Il gol di Pirlo, l’urlo di Tardelli e quella Taranto del 1999 festante e ignara

Il gol di Pirlo, l’urlo di Tardelli e quella Taranto del 1999 festante e ignara

Furono le prove generali della vittoria mondiale di sette anni dopo. In campo c’erano Gattuso, Pirlo, Zambrotta, Henry, Sagnol. Treseguet era in panchina, bloccato da un infortunio. 

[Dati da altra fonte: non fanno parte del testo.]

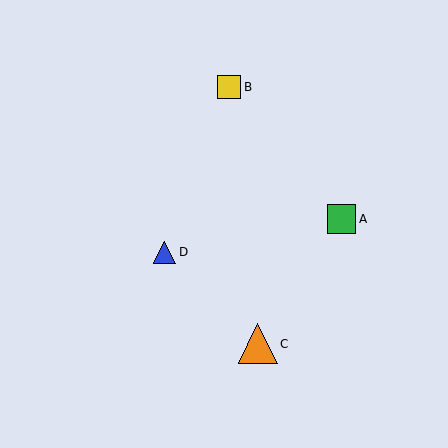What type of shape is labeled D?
Shape D is a blue triangle.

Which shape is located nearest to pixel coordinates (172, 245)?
The blue triangle (labeled D) at (165, 252) is nearest to that location.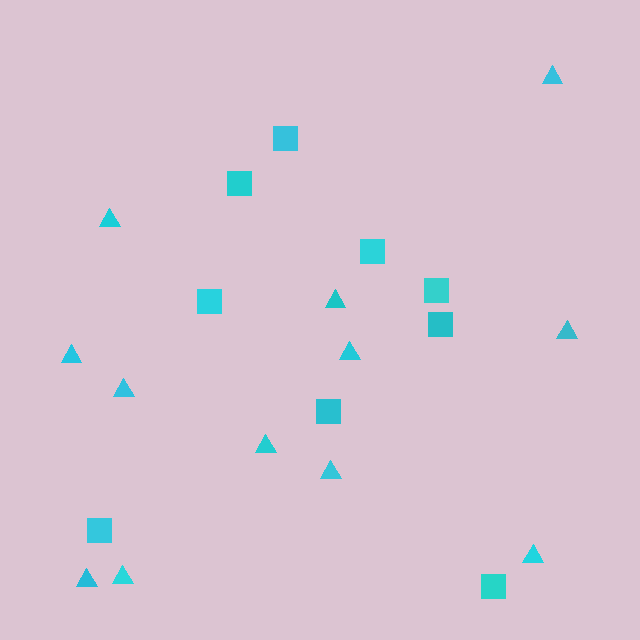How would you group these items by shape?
There are 2 groups: one group of triangles (12) and one group of squares (9).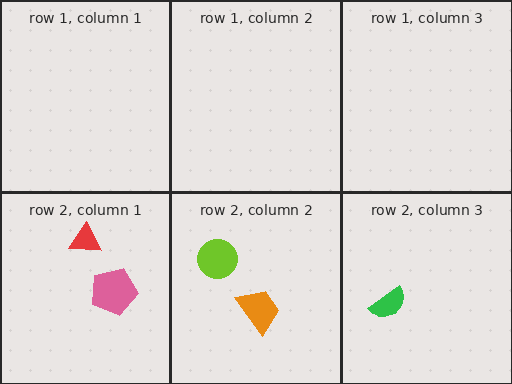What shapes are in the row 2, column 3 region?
The green semicircle.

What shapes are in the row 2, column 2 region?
The orange trapezoid, the lime circle.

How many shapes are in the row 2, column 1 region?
2.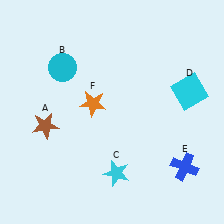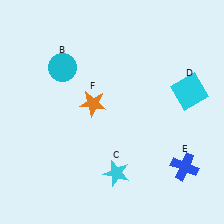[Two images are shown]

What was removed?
The brown star (A) was removed in Image 2.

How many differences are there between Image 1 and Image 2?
There is 1 difference between the two images.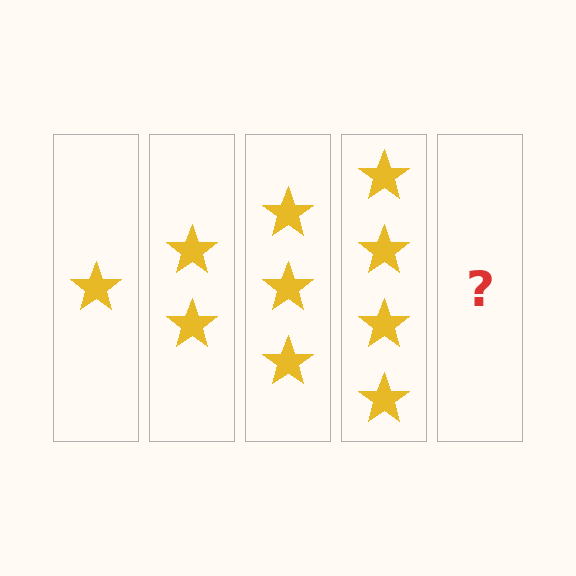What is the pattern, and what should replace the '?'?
The pattern is that each step adds one more star. The '?' should be 5 stars.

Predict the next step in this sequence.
The next step is 5 stars.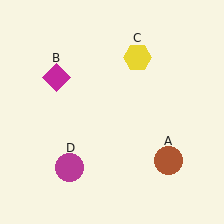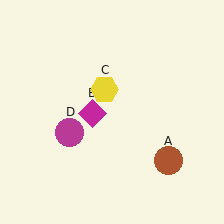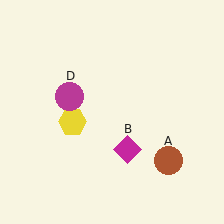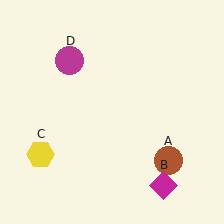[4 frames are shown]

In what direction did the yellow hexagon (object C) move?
The yellow hexagon (object C) moved down and to the left.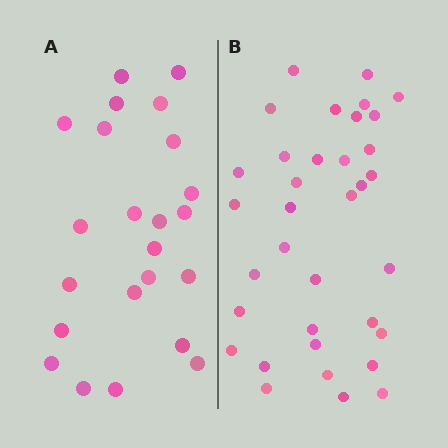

Taranto, 17 novembre 1999. Iacovone esaurito per lo spareggio europeo Under 21. Chi vince passa alla fase finale. Sulle panchine siedono Tardelli e Domenech (formazioni). In tribuna, pezzi autentici di storia del calcio: Cesare Maldini e Claudio Gentile, tra i tanti. A Massafra, tre giorni prima, 5000 tifosi hanno assistito ad un allenamento. I doppipetto della Figc  sgranano gli occhi e si toccano la fame di eventi, sport e colori che, sollecitata a dovere, magari ancora resiste nonostante i palloni sgonfi degli ultimi anni. 



A Taranto non c’è un sindaco in carica. C’è il commissario prefettizio di  Avellino, Costantino Ippolito. Il citismo è al crepuscolo. Palazzo di Città ha riaperto i battenti, dopo anni di riqualificazione. Forza italia sta per lanciare la candidatura di Rossana Di Bello, il centrosinistra si affiderà dopo al questore Valla. I Riva frequentano Taranto da quattro anni, in Provincia da sette mesi ha preso posto Domenico Rana. A Roma governa Massimo D’Alema, il suo vice è Sergio Mattarella. L’anno dopo Raffaele Fitto sarà presidente della Puglia.  Quando Pirlo segna sub punizione,  gol del definitivo 2-1 all’inizio del secondo tempo supplementare, il boato dello Iacovone è avvertito da mezza città, l’altra metà se lo gode in diretta su Raitre. Il giorno dopo i giornali titoleranno sull’urlo di Taranto. Come oggi, vent’anni dopo. Di dolore.